Los Angeles Times — August 25, 2002
A Bid to Be Big Stage on Campus
Santa Monica College bets its theater will be a significant Westside addition
By JAN BRESLAUER
The invites were out, the caterers booked and the glossy centerpiece—a poster-sized image perched on an easel—was set up at the host couple’s house. Dale Franzen, director of the Madison Theater project, had everything ready for her upcoming party. In fact, she was looking forward to the chance to thank recent contributors to the proposed $15-million, 500-seat performing arts facility in Santa Monica.
Yet the Madison project’s honorary chairman, Dustin Hoffman, was wary of donor party business as usual. “Dustin said to me, ‘Let's not do any boring speeches,’” Franzen recalls. “But the purpose of a party is usually to thank new donors, so there's a lot of boring speeches that have to be made.”
What’s a project director to do? Armed with a list of donors’ names she envisioned as the raw stuff of lyrics, former opera singer Franzen enlisted the help of composer Alan Chapman. “I told him, ‘I want you to write me a song,’” she says. “I instigated what I’m going to do from here on in, which is, I sang the song at the party.”
Recalling the tale, Franzen can’t resist a reprise.
She sings, in a clarion soprano that resonates through the doors of her office and down the hallways of Santa Monica College’s Madison campus, on Santa Monica Boulevard between 10th and 11th streets, where the theater is to be built.

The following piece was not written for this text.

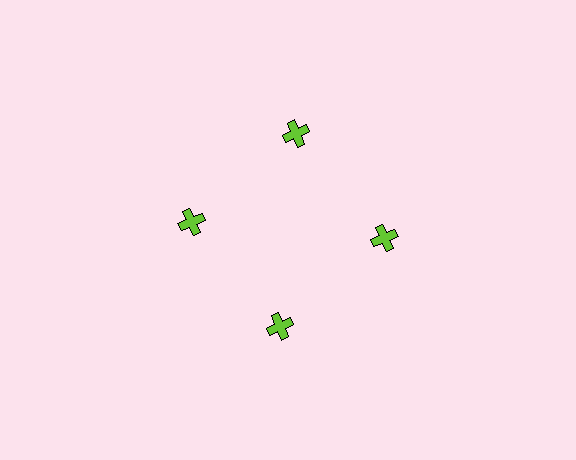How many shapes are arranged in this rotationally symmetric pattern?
There are 4 shapes, arranged in 4 groups of 1.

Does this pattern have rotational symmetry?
Yes, this pattern has 4-fold rotational symmetry. It looks the same after rotating 90 degrees around the center.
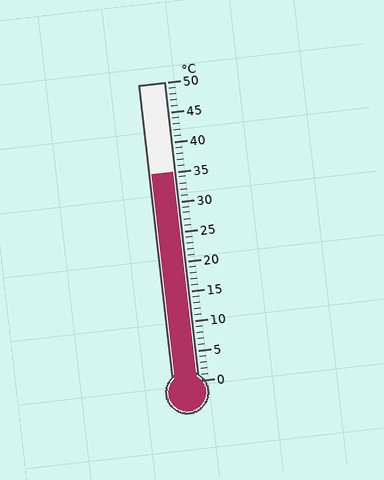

“And in between,” she adds, back in speaking voice, “I thanked all these donors.”
Brava! Apparently the ditty was a hit. “The next day, the phone was ringing off the hook,” Franzen recalls. “It’s not like I’m a shrinking violet anyway, but there’s a million people out there trying to get at money from the same people. Everybody remembers who I am now.”
Indeed. While artists have been singing for their supper for ages, it's not the usual modus operandi of arts administrators. Yet given the soft economy and a record number of Southland arts organizations trolling for dollars to pay for new projects or expansions, it may be just the kind of ingenuity that’s needed.